At length the bridle fell from Rosa's hands; she clenched hold of the horse's mane; the agony of fear prevented her uttering a single cry; her face was lividly pale, her eyes distended, whilst large drops stood upon her brow.
The animal paused for one instant, stood for a moment at the base of a large mountain. “Oh!” faintly moaned Rosa—but it was only one plaintive exclamation, and that one was the last.
With one impetuous bound the animal stood upon the mountain's brow; another moment, and he dashed, with frightful velocity, down the valley below.
It was over : not a sound escaped from the child's lips, but her little innocent heart had ceased to beat—life's pulse was still !
And still shone the pale moon,—and the lambent stars were lighting the spot,—and the breeze was as quiet, all as serene—but poor Rosa was dead!
Presently Eldrido dismounted, and stood upon the mountain's brow, and cautiously descending the ravine, he stood a horrorstricken spectator of the dreadful sight. Horse and rider were dead; and her he had so bravely rescued was a mass of disfigurement, a shockingly livid corpse. The body was too repulsive to be touched, and, sick at heart, the poor youth remounted his horse, nor did he stop its speed till he reached the baron's mansion.
A change came o’er the spirit of my dream.

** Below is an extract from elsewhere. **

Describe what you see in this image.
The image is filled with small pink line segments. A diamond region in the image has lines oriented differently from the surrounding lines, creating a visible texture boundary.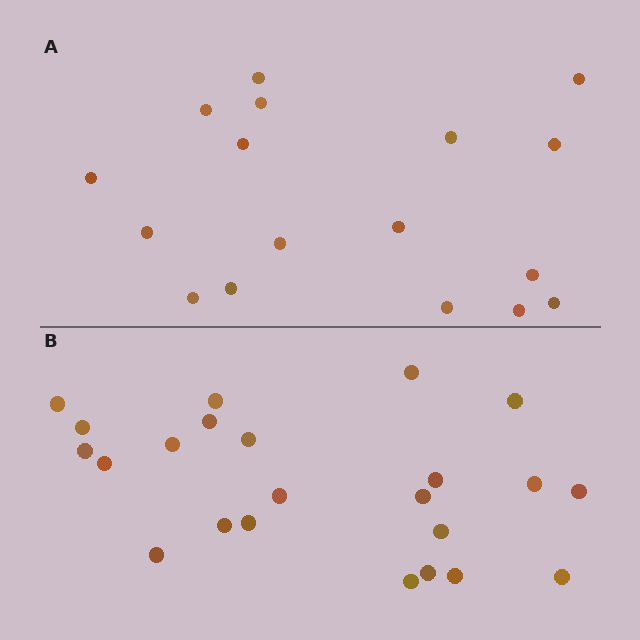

Return we now to the characters first introduced to my reader's notice. Many weeks have elapsed, and in this changing life fate places its imperious “veto” upon our paths of happiness, and by its predestined fiat chequers at pleasure our most darling projects. Yet, amidst a
certain degree of fatality, which almost all men allow, we can trace a preordination which the “ veto” of fate cannot command—this not the hand of destiny, but the hand of One unspeakably good.
Many characters introduced in a novel glide through the pages without trial or misfortune ; many, on the contrary, are led through a series of difficulties; at times perhaps they may appear exaggerated, but how many readers have shed tears over the recollection of trials as severe which it has been their sad lot to encounter.
The sudden gloom thrown over a house when illness attains the mastery has too often been described, and, alas ! too often been witnessed to require description. The closed blinds, the noiseless tread, the suppressed sobs, the low moans of the sufferer, the breathless anxiety with which the visit of the physician is hailed, all this throws
a chord of sadness over the author's pen, as if aware that many must shed a recol. lective tear.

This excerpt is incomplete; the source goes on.